Nissan’s three-millionth Altima rolled off the production line earlier this month — 15 years after the first model came off the assembly line at the company’s plant in Smyrna, Tennessee, on June 11, 1992.
“The Altima plays an important role in Nissan’s lineup, and we put a lot of discipline and skill into building each one,” said Greg Daniels, senior vice-president, U.S. Manufacturing. “The Altima provides our customers with a lot of value for the money, and we’re committed to providing them with a high level of quality as well.”

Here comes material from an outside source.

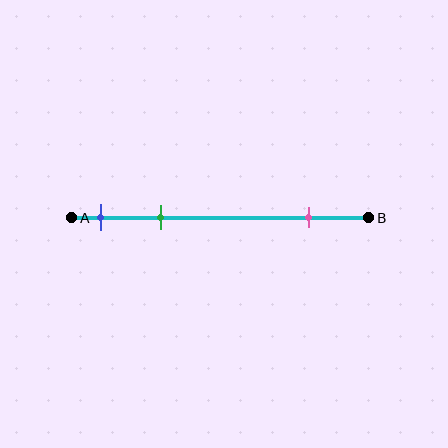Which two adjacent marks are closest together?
The blue and green marks are the closest adjacent pair.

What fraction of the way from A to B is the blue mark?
The blue mark is approximately 10% (0.1) of the way from A to B.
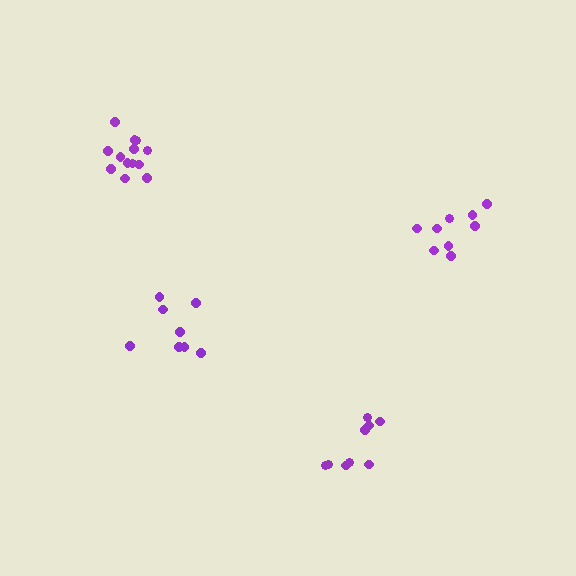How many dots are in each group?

The Altima sedan, currently Nissan’s best-selling nameplate, is part of a lineup that includes the Altima Hybrid (Hybrid Electric Vehicle) and the all-new 2008 Altima Coupe. Built on Nissan’s “D” platform, the 2008 Altima sedan offers dramatic exterior styling, a well-equipped interior and a choice of the award-winning VQ-series 3.5-litre V6 or the 2.5-litre 4-cylinder engines, backed by a 6-speed manual or Nissan’s advanced Xtronic CVTTM (Continuously Variable Transmission).

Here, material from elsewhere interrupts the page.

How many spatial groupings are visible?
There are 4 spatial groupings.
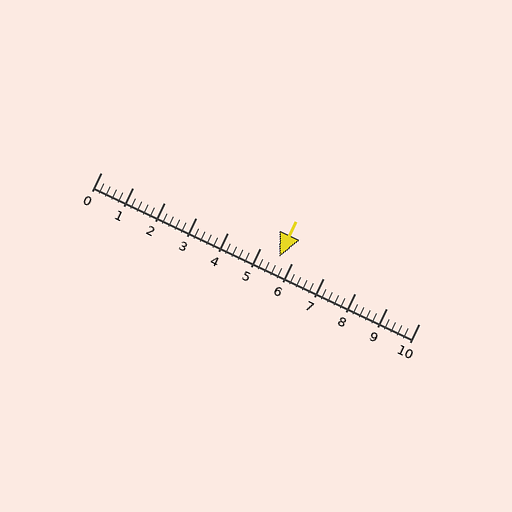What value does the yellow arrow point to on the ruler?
The yellow arrow points to approximately 5.6.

Altima models are assembled at two Nissan U.S. assembly plants — in Smyrna, Tenn., and Canton, Miss. The Smyrna plant produces about 750 Altimas a day (including cars for the Canadian market) and the Canton facility about 600 daily. In addition to the Altima, the Smyrna plant produces the Frontier truck, Pathfinder and Xterra sport utility vehicles and the Maxima sedan. The Canton Plant also assembles Titan full-size trucks, Armada full-size SUVs, Quest minivans and Infiniti QX56 full-size luxury SUVs.